Fate wears a suit and hat, professional garb for those who come between a disgraced politician and the woman he loves in this stylish adaptation of Philip K. Dick's Cold War era short story "The Adjustment Team." Dick's spare tale of a man who gets an accidental peek at the workings of destiny has been expanded into both a romance and a thriller, a vehicle that reunites Matt Damon with Ocean's Twelve and The Bourne Ultimatum screenwriter George Nolfi, and allows the actor to work his considerable charm. Nolfi makes a memorable directing debut in this sometimes silly, but also suspenseful and entertaining story. Whether it will find traction at the box office is another matter. The sci-fi elements make it a hard sell for the romance fans that are the film's primary audience. Even with the likeable Damon front and center, it is questionable whether it will earn back its reported $51 million budget.
The simple realtor from Dick's story morphs into failed U.S. Senate candidate David Norris (Damon) for the film. The night of his electoral shellacking he's charmed to meet dancer Elise Sellas (Emily Blunt). Riding the bus on his first day in his new job, he runs into her again and it seems as if fate is bringing them together. In reality, Fate—in the form of The Adjustment Bureau's Harry Mitchell (Anthony Mackie)—is charged with keeping them apart. The meeting is a mistake and so is David's late arrival at the office, the timing offering him a glance at something entirely forbidden. For Harry, Harry's boss Richardson (John Slattery) and the Bureau's big cheese Thompson (Terence Stamp), David is a problem, particularly when he pursues a relationship with Elise, an unwitting rebellion against his destiny.

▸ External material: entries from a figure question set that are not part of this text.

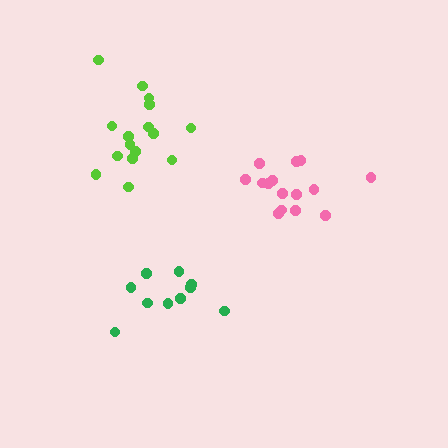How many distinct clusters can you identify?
There are 3 distinct clusters.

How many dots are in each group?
Group 1: 15 dots, Group 2: 10 dots, Group 3: 16 dots (41 total).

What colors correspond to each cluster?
The clusters are colored: pink, green, lime.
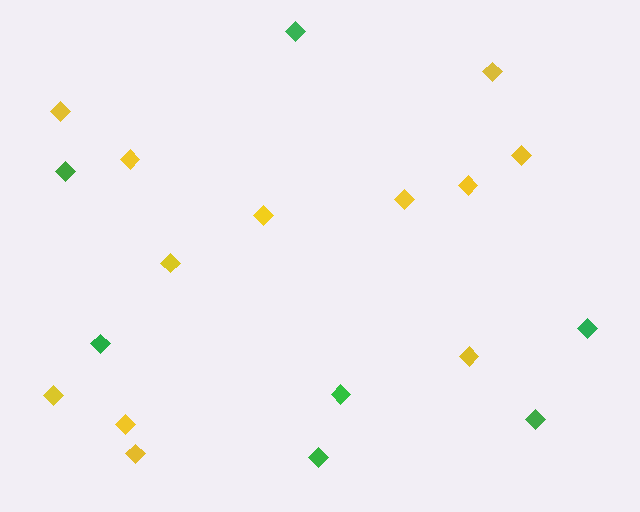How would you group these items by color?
There are 2 groups: one group of yellow diamonds (12) and one group of green diamonds (7).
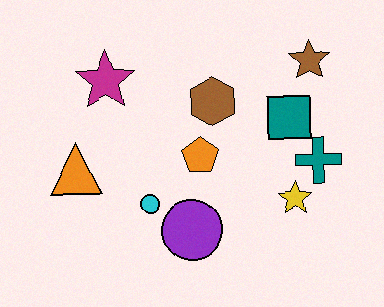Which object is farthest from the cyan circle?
The brown star is farthest from the cyan circle.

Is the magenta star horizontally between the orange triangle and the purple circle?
Yes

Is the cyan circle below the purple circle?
No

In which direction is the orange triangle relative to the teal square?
The orange triangle is to the left of the teal square.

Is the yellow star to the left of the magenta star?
No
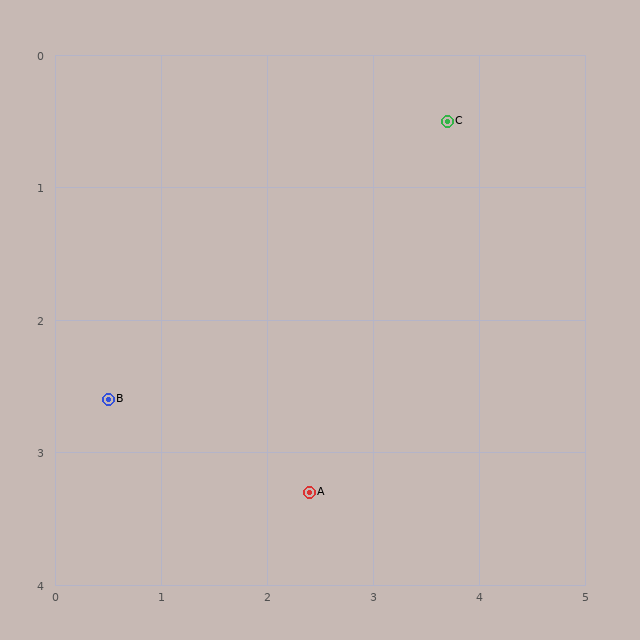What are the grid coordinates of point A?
Point A is at approximately (2.4, 3.3).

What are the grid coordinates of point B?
Point B is at approximately (0.5, 2.6).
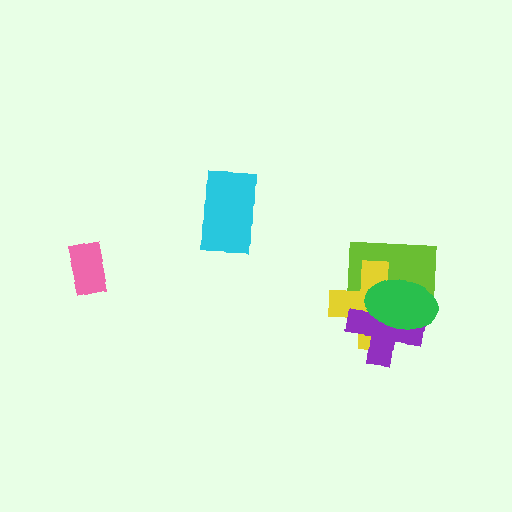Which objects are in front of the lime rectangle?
3 objects cover part of the lime rectangle: the yellow cross, the purple cross and the green ellipse.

The men of the Adjustment Bureau resemble the otherworldly evacuation team of Michael and Mark Polish's Northfork: apparently celestial beings attired in Brooks Brothers' suits. Mackie brings enormous empathy to his role as the one member of the Bureau who sees David as more than an element out of alignment. Slattery adds humor, his acerbic wit underlining the cynicism of a pragmatist who's seen it all and just wants to get the job back on track. The Adjustment Bureau follows absurd rules involving water, hats and doorways, but it is those rules more than anything else that allows the movie to morph into an action thriller in its final act. New York has been the scene of many movie chases, but none quite like what transpires here. This is a film that uses its location well, transforming the city and its familiar locations into something enigmatic and surreal.
The action, fantasy and suspense elements are all highly enjoyable, but if the romance didn't work this movie would fall apart. In a way, David and Elise are a kind of modern-day Romeo and Juliet. There may be no warring families, but there is a conspiracy to keep them apart. In Damon and Blunt, Nolfi has cast the right star-crossed lovers; the chemistry between them is apparent from their first meeting and only grows from there. This is Damon's first truly romantic lead role and it suits him.
Cast: Matt Damon, Emily Blunt, Anthony Mackie, John Slattery, Terence Stamp, Michael Kelly, Anthony Ruivivar
Director/Screenwriter: George Nolfi
Producer: Bill Carraro, Michael Hackett, Chris Moore and George Nolfi
Rating: PG-13 for brief strong language, some sexuality and a violent image.